Fundamentally, the world people like you and I live in is largely fixed on yearly cycles. The most important for the likes of you and me is the fiscal yearly cycle. That is when budgets are set. It also fixes an event time horizon that works for us. I know that multi-year planning and budgeting is done, but for the most part it’s fair approximation to say there is a yearly cycle. And I think this is just fine. We could not give up on this and even if we could I don’t think I’d be in favor of it. Another example is the school year. Sure kids don’t grow on a 365 day cycle, but what with seasons, budgeting for teacher salaries, Christmas coming but once a year, history and so on, school years are inescapable. I’m fine with all that.

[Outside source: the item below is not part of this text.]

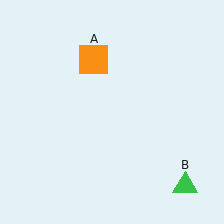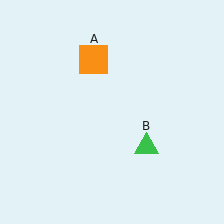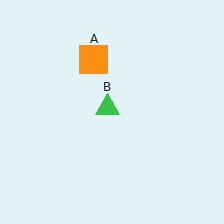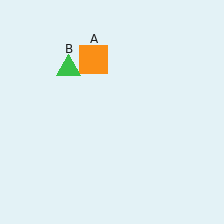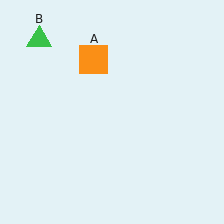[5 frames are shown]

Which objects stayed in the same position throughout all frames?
Orange square (object A) remained stationary.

The only good counter example I can come up with comes from the military, where in battlefield settings what matters is “commanders intent”. A lot of detailed planning may go into preparation for a fight, but once the fog of war sets in, what matters is the ability of the war fighting unit to adapt to circumstances in a way that will achieve the military objective. What is going on here? First, we have an activity that is not subject to yearly planning cycles. Second, those in authority are highly sympathetic to the idea that while detailed planning is necessary, it is certain that the plan will break down. That is not a very common set of conditions for people like you and me and all our friends and colleagues and relatives . I think there has been some writing about using this idea in business planning and management, but I don’t follow that stuff much so I don’t know. In any case I am skeptical that too many business settings have the conditions needed to manage by “commanders intent”.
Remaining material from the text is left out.